Le contraste entre la puissance d’un orchestre classique et la matière presque industrielle de certaines chansons révélait un Lavilliers moins attendu : non pas le seul baroudeur, mais un interprète attentif aux couleurs et aux silences. La sortie de « Rite cruel » arrive donc après cette parenthèse symphonique, comme un retour vers une écriture plus directe. Les informations disponibles restent encore limitées sur les chansons, les collaborations et les arrangements du disque. Cette retenue me paraît préférable aux promesses surchargées : elle laisse au public la possibilité de découvrir l’album sans mode d’emploi.

Une chose est certaine, le chanteur n’a pas refermé son carnet de route. Son site officiel annonce un nouvel album et une tournée, tandis que plusieurs billetteries indiquent déjà des concerts en 2027, notamment au Zénith de Paris les 4 et 5 mars. D’autres dates sont programmées en région, dont Lyon, à la Halle Tony Garnier, le 11 septembre 2026 dans le cadre de la période de lancement scénique. Ces rendez-vous permettront de mesurer la place des nouvelles chansons dans un répertoire où chaque concert ressemble moins à une simple rétrospective qu’à une traversée du présent.

Ce qui se joue autour de Bernard Lavilliers dépasse donc la seule actualité d’un disque. Il y a, d’un côté, la défense d’un journal indépendant dans un paysage médiatique fragilisé ; de l’autre, la transmission d’une chanson qui refuse de considérer les combats sociaux comme des sujets dépassés. Quand Lavilliers reparle de Colette Magny, dont la mémoire est également évoquée dans son entretien, il rappelle une famille artistique où la voix compte autant que le texte, où chanter signifie parfois prendre place aux côtés de ceux que l’on entend moins.

Je ne veux pas transformer cette posture en légende dorée : l’artiste demeure un homme de scène, avec ses fulgurances, ses aspérités et ses choix. Mais son engagement garde une cohérence rare. Il ne se contente pas d’interpréter « Les Mains d’or » comme un vieux classique ; il continue d’en défendre l’idée centrale, celle d’une dignité liée au travail et aux vies ordinaires. À l’heure où la chanson française cherche souvent à se rendre immédiatement partageable, Lavilliers conserve le goût des morceaux qui s’écoutent debout, avec un peu de poussière sur les chaussures et du bruit du monde dans les oreilles.

La Fête de l’Humanité lui offre un décor naturel : un lieu de musique, de rencontres et de discussions, où une chanson peut encore devenir un geste collectif.

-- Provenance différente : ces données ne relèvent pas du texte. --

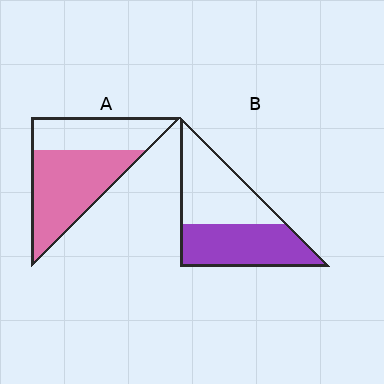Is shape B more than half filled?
Roughly half.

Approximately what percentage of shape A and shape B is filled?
A is approximately 60% and B is approximately 50%.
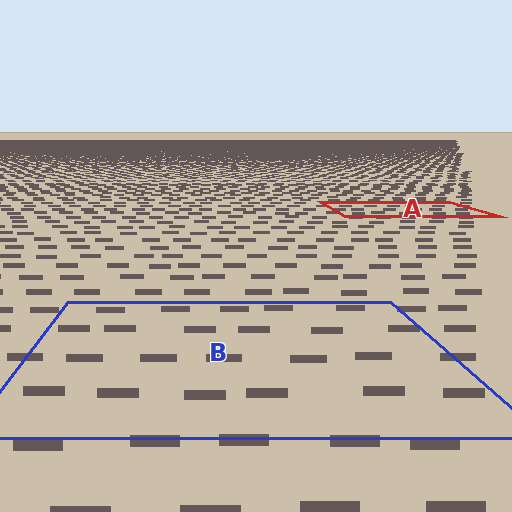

La suite se dessinera à l’automne avec « Rite cruel », puis sur les routes en 2027. J’attendrai surtout de voir si ce nouvel album prolonge la veine combative de ses grands titres ou s’il ouvre une faille plus intime. Dans les deux cas, Bernard Lavilliers aura déjà rappelé l’essentiel : une voix populaire ne sert pas seulement à remplir une scène. Elle sert aussi à empêcher le silence de gagner.